Così la sigaretta elettronica può aiutare la salute pubblica
Il suo rischio ridotto rispetto al fumo tradizionale è stato al centro della quarta edizione della «Ride 4 Vape»: quasi 200 chilometri in bicicletta, in un giorno solo, da un capo all’altro dell’Italia.
Ha voluto esagerare. Negli ultimi tre anni aveva coperto 700 chilometri spalmandoli su quattro giorni, raggiungendo Roma oppure sconfinando fino a Strasburgo. Stavolta, però, Umberto Roccatti ha alzato ancora di più la posta. Ha concentrato tutti gli sforzi in una volata sola: per la quarta edizione della «Ride 4 Vape» ha coperto 197 chilometri in meno di 7 ore, cimentandosi con un dislivello di 2.300 metri. Una faticaccia per unire simbolicamente l’Italia da un capo all’altro, dai dintorni di Pescara fino alla Capitale, superando quello scoglio immane e minaccioso che si chiama Gran Sasso. La salita delle salite.
«Per giunta, per 120 chilometri ho dovuto sopportare una pioggia battente e fastidiosa. Mi sono arrivate addosso quantità sfibranti di secchiate d’acqua» racconta Roccatti, che non è un Iron Man né un ciclista professionista (sebbene a questo punto meriterebbe il doppio titolo), ma il presidente di Anafe, l’Associazione nazionale dei produttori di fumo elettronico.
La maglia indossata da Umberto Roccatti durante la Ride 4 Vape
La sua impresa, ormai un appuntamento fisso, non è simbolica, né un virtuosismo fine a sé stesso. È la dimostrazione pratica, misurabile, anzi cronometrabile, di quali traguardi possa raggiungere un ex consumatore incallito di sigarette, che faceva fuori due pacchetti al giorno: «Da quando uso le sigarette elettroniche ho normalizzato il mio corpo. Mi alleno tanto, alla vigilia della corsa avevo all’attivo più di 3.500 chilometri. Ci vogliono disciplina e costanza, però non mi pesa. All’epoca in cui fumavo, questo sforzo mi sarebbe sembrato impossibile. Era inimmaginabile. Adesso appartiene alla mia routine».
Una salita durante la Ride 4 Vape
Sulla maglietta che il presidente di Anafe ha indossato lungo tutto il percorso si leggeva uno slogan che è stato il messaggio chiave di questa edizione: «Sigaretta elettronica = strumento di salute pubblica». Non una provocazione, tantomeno un concetto controintuitivo: «Il rischio ridotto è scientificamente provato.

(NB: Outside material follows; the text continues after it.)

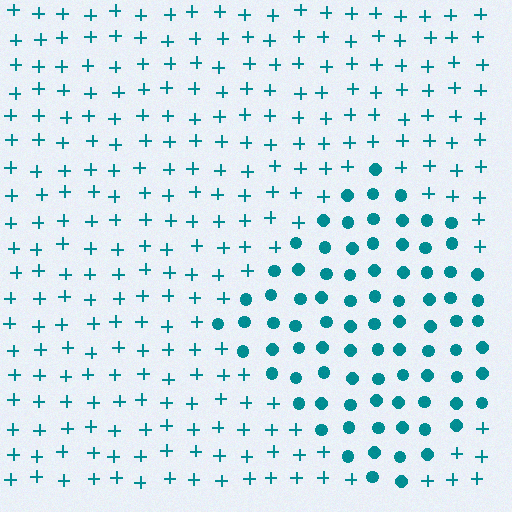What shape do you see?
I see a diamond.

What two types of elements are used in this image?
The image uses circles inside the diamond region and plus signs outside it.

Studi indipendenti pubblicati su prestigiose riviste internazionali come Nature o documenti ufficiali come quelli dell’istituto di sanità inglese hanno concluso che le sigarette elettroniche e i liquidi vaporizzati hanno un grado di tossicità inferiore di almeno il 95 per cento se paragonati con le sigarette tradizionali. Ora è il momento di capire come utilizzare al meglio queste evidenze, a beneficio dell’intera società» ragiona Roccatti, che è anche vicepresidente di Ieva, l’Independent european vape alliance, l’organismo comunitario di rappresentanza del comparto.
L'arrivo di Umberto Roccatti davanti al ministero della Salute
Roccatti ricorda che il 91 per cento dei 12 milioni di fumatori italiani non vogliono abbandonare quest’abitudine oppure non riescono a lasciarsela alle spalle. I loro tentativi sono fallimentari, infruttuosi: «L’Italia rimane ai primi posti in Europa per il consumo di sigarette e si contano 90 mila morti l’anno». Così, il nostro Paese procede in direzione opposta rispetto a quanto vorrebbe l’Ue, che nel suo grande disegno per combattere il cancro intende «raggiungere entro il 2040 un tasso del 5 per cento di fumatori sul totale della popolazione. A oggi, siamo ancora al 23 per cento». Mentre il principio della massima precauzione, del divieto assoluto, non sembra dare risultati soddisfacenti.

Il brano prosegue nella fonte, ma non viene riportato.